Lagos wird im Februar 2026 den panafrikanischen Tourismusgipfel ausrichten, der führende Persönlichkeiten zusammenbringt, um den Tourismus mit der AfCFTA, der Visaliberalisierung und dem Open-Skies-Abkommen zu verknüpfen. Ziel der Veranstaltung ist es, politische Rahmenbedingungen in konkretes Wachstum, Arbeitsplätze und Investitionen auf dem gesamten Kontinent umzusetzen.

Die Zukunft des afrikanischen Tourismus wird in Lagos im Mittelpunkt stehen, wenn Afrikanische Reisekommission (ATC) beherbergt ein Wahrzeichen Panafrikanischer Tourismusgipfel und Ausstellung on 11. bis 12. Februar 2026, beim Eko Hotel & Suites.

Das hochrangige kontinentale Treffen findet in einem entscheidenden politischen und wirtschaftlichen Moment statt, da die afrikanischen Regierungen damit ringen, wie kontinentale Rahmenwerke wie die Afrikanische kontinentale Freihandelszone (AfCFTA), Visaliberalisierungund die Einheitlicher afrikanischer Luftverkehrsmarkt (SAATM) in realen wirtschaftlichen Vorteilen für Bürger, Unternehmen und Reisende.
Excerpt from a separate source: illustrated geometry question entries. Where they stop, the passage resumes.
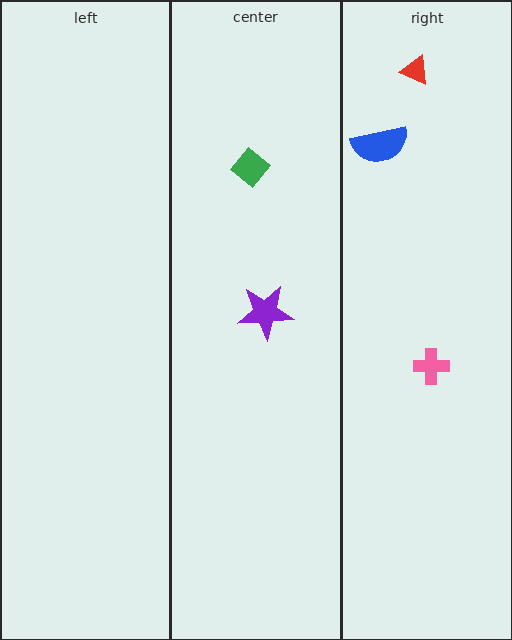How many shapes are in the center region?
2.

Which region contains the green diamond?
The center region.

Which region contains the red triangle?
The right region.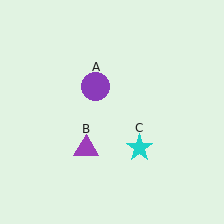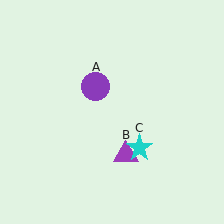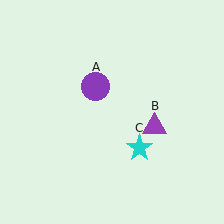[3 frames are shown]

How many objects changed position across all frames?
1 object changed position: purple triangle (object B).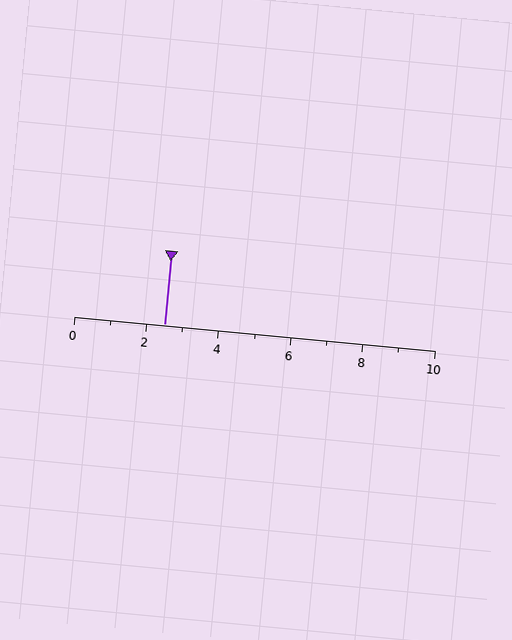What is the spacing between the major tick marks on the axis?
The major ticks are spaced 2 apart.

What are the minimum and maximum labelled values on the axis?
The axis runs from 0 to 10.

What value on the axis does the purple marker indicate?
The marker indicates approximately 2.5.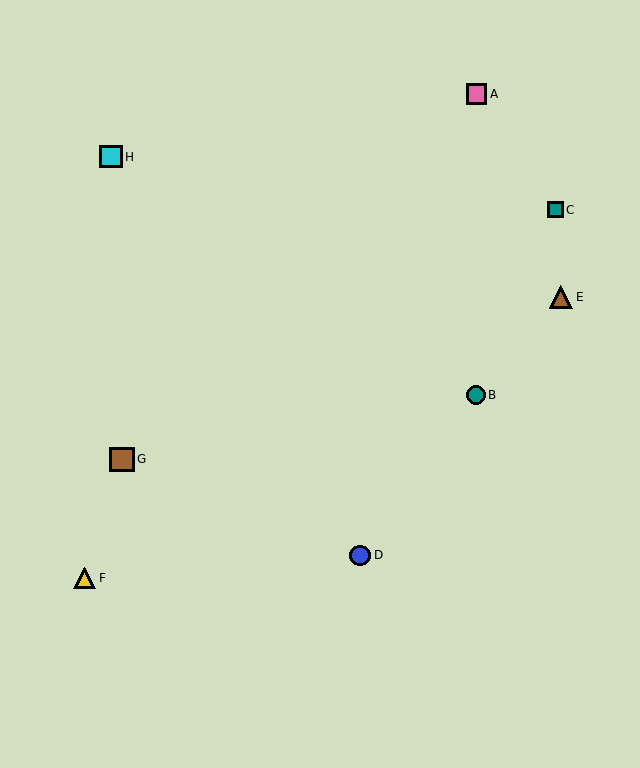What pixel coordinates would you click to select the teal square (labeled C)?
Click at (555, 210) to select the teal square C.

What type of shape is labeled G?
Shape G is a brown square.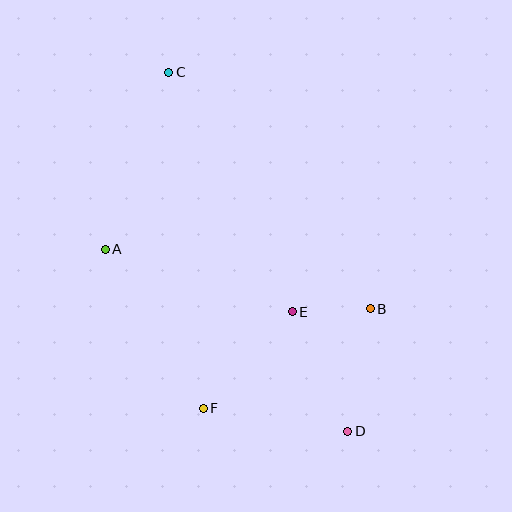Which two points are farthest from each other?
Points C and D are farthest from each other.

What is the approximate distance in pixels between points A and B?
The distance between A and B is approximately 272 pixels.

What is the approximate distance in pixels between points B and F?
The distance between B and F is approximately 195 pixels.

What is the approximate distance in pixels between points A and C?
The distance between A and C is approximately 188 pixels.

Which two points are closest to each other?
Points B and E are closest to each other.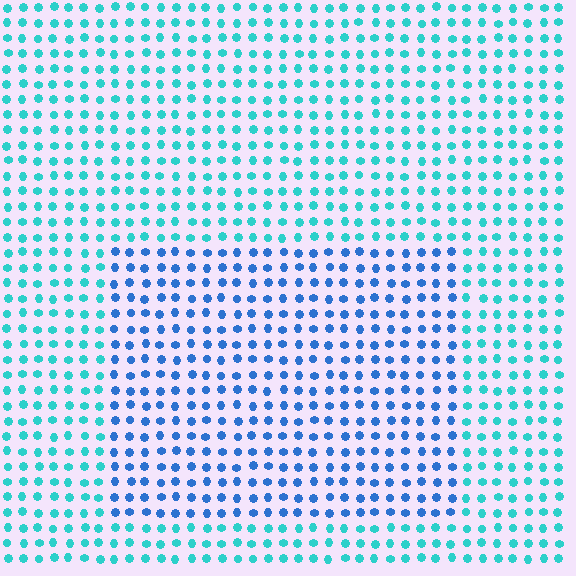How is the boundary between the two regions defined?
The boundary is defined purely by a slight shift in hue (about 37 degrees). Spacing, size, and orientation are identical on both sides.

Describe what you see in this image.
The image is filled with small cyan elements in a uniform arrangement. A rectangle-shaped region is visible where the elements are tinted to a slightly different hue, forming a subtle color boundary.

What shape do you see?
I see a rectangle.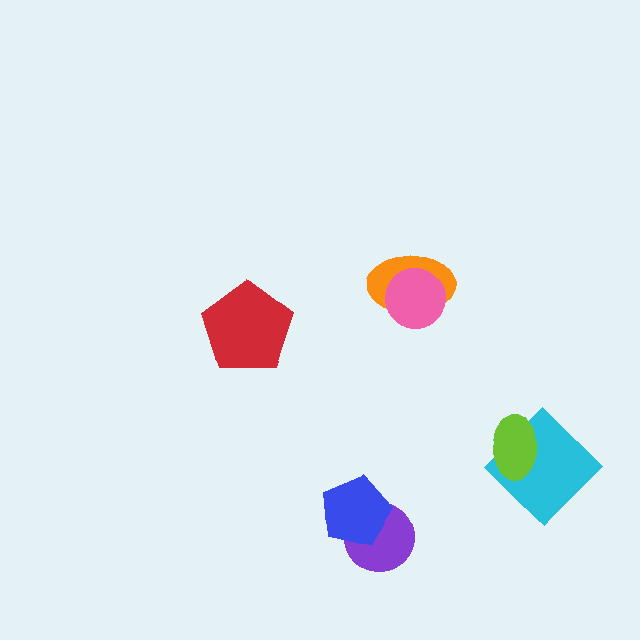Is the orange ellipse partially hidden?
Yes, it is partially covered by another shape.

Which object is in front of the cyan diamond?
The lime ellipse is in front of the cyan diamond.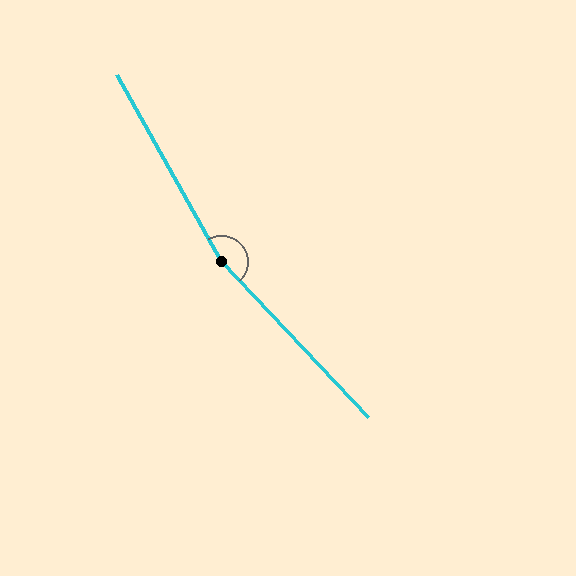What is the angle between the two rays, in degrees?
Approximately 166 degrees.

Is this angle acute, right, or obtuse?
It is obtuse.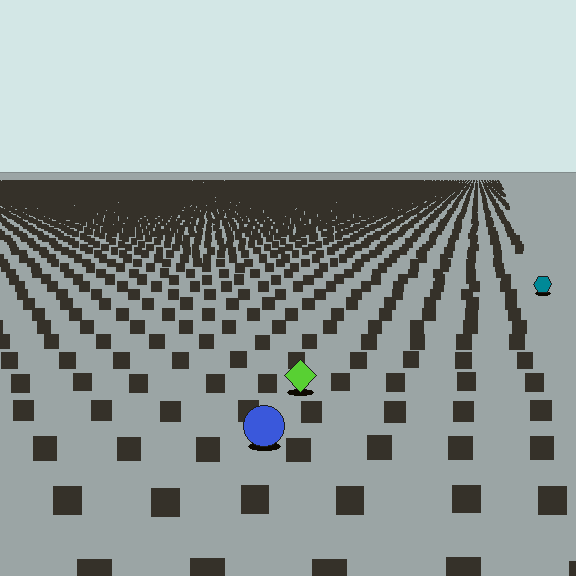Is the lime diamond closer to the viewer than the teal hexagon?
Yes. The lime diamond is closer — you can tell from the texture gradient: the ground texture is coarser near it.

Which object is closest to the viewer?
The blue circle is closest. The texture marks near it are larger and more spread out.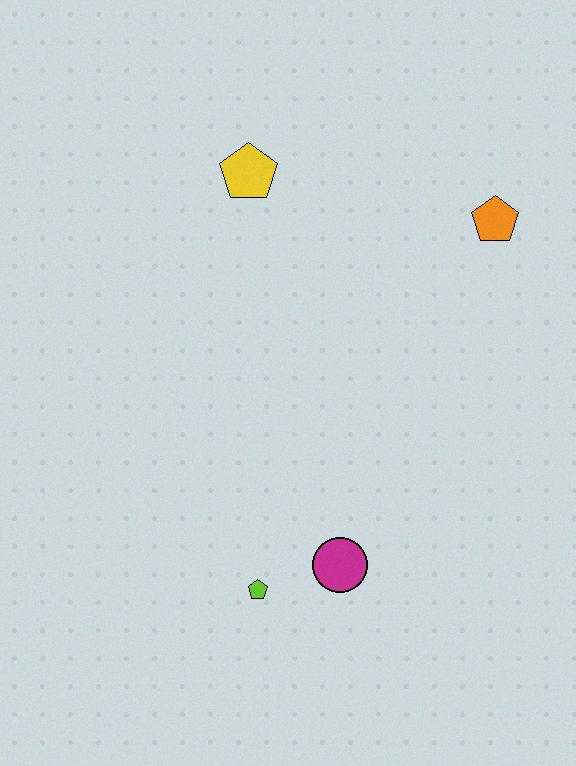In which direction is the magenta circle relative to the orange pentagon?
The magenta circle is below the orange pentagon.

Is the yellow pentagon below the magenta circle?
No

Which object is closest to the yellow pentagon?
The orange pentagon is closest to the yellow pentagon.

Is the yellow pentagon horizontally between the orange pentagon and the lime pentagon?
No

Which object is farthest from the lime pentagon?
The orange pentagon is farthest from the lime pentagon.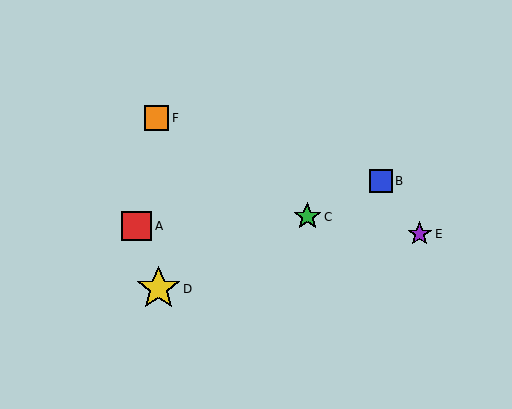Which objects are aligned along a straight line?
Objects B, C, D are aligned along a straight line.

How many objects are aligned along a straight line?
3 objects (B, C, D) are aligned along a straight line.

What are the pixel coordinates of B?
Object B is at (381, 181).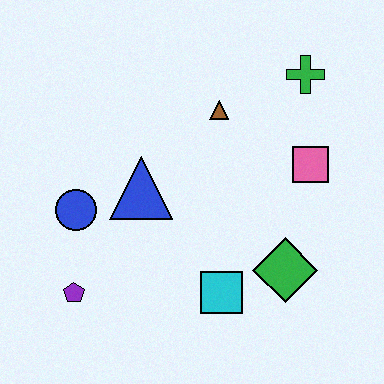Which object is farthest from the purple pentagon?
The green cross is farthest from the purple pentagon.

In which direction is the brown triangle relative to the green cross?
The brown triangle is to the left of the green cross.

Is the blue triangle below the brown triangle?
Yes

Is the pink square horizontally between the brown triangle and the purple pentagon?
No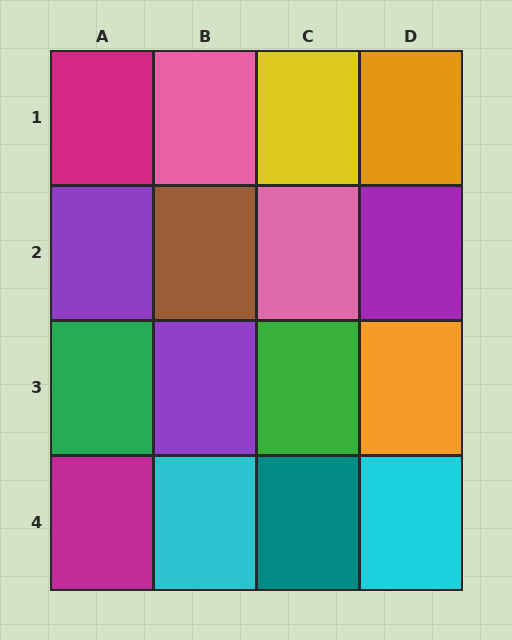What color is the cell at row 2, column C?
Pink.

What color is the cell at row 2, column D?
Purple.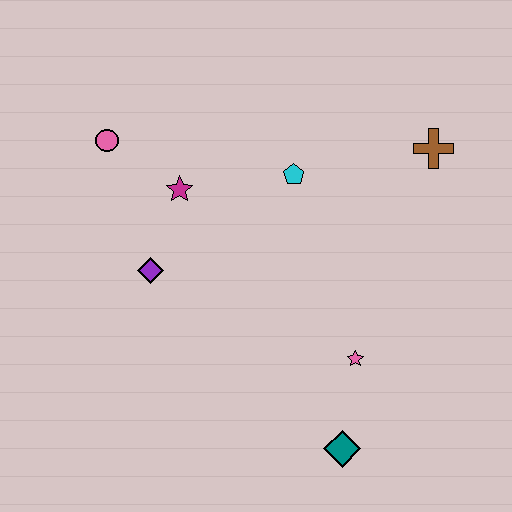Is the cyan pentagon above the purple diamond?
Yes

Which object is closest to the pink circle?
The magenta star is closest to the pink circle.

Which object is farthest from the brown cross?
The pink circle is farthest from the brown cross.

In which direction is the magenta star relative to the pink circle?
The magenta star is to the right of the pink circle.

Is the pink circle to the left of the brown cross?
Yes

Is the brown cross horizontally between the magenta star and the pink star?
No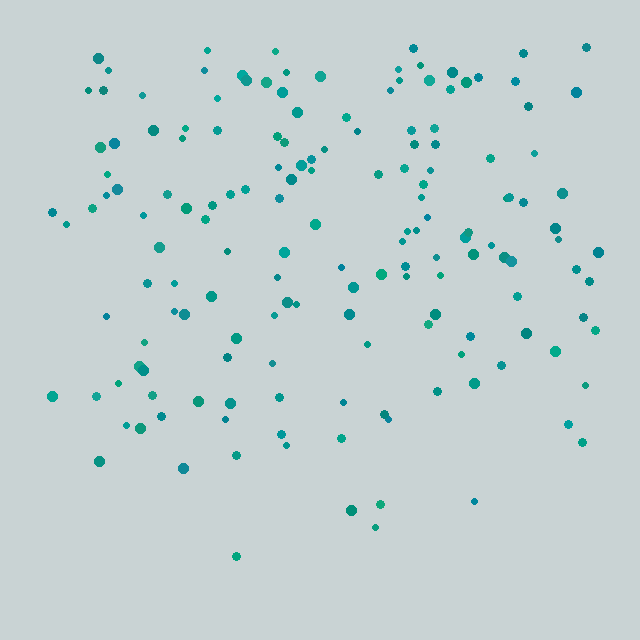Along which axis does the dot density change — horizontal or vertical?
Vertical.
Organisiert von der Afrikanische Reisekommission in Zusammenarbeit mit dem Nigerianische Tourismusentwicklungsbehörde (NTDA) und der Wirtschaftsgemeinschaft der westafrikanischen Staaten (ECOWAS)—mit strategischer Partnerschaftsunterstützung von African Development Bank Group (AfDB)—Es wird erwartet, dass der Gipfel politische Entscheidungsträger, Investoren, Entwicklungspartner und Branchenführer aus ganz Afrika und darüber hinaus anziehen wird.

Trotz Afrikas außergewöhnlicher kultureller Vielfalt, seiner natürlichen Ressourcen und seiner jungen Bevölkerung zählt der Tourismus weiterhin zu den wirtschaftlich schwächsten Sektoren des Kontinents. Analysten weisen immer wieder darauf hin, Politische Zersplitterung, restriktive Visabestimmungen, schwache Flugverbindungen und Unterinvestitionen in die Infrastruktur als wesentliche Hindernisse, die den Tourismus daran hindern, sein volles Potenzial auszuschöpfen.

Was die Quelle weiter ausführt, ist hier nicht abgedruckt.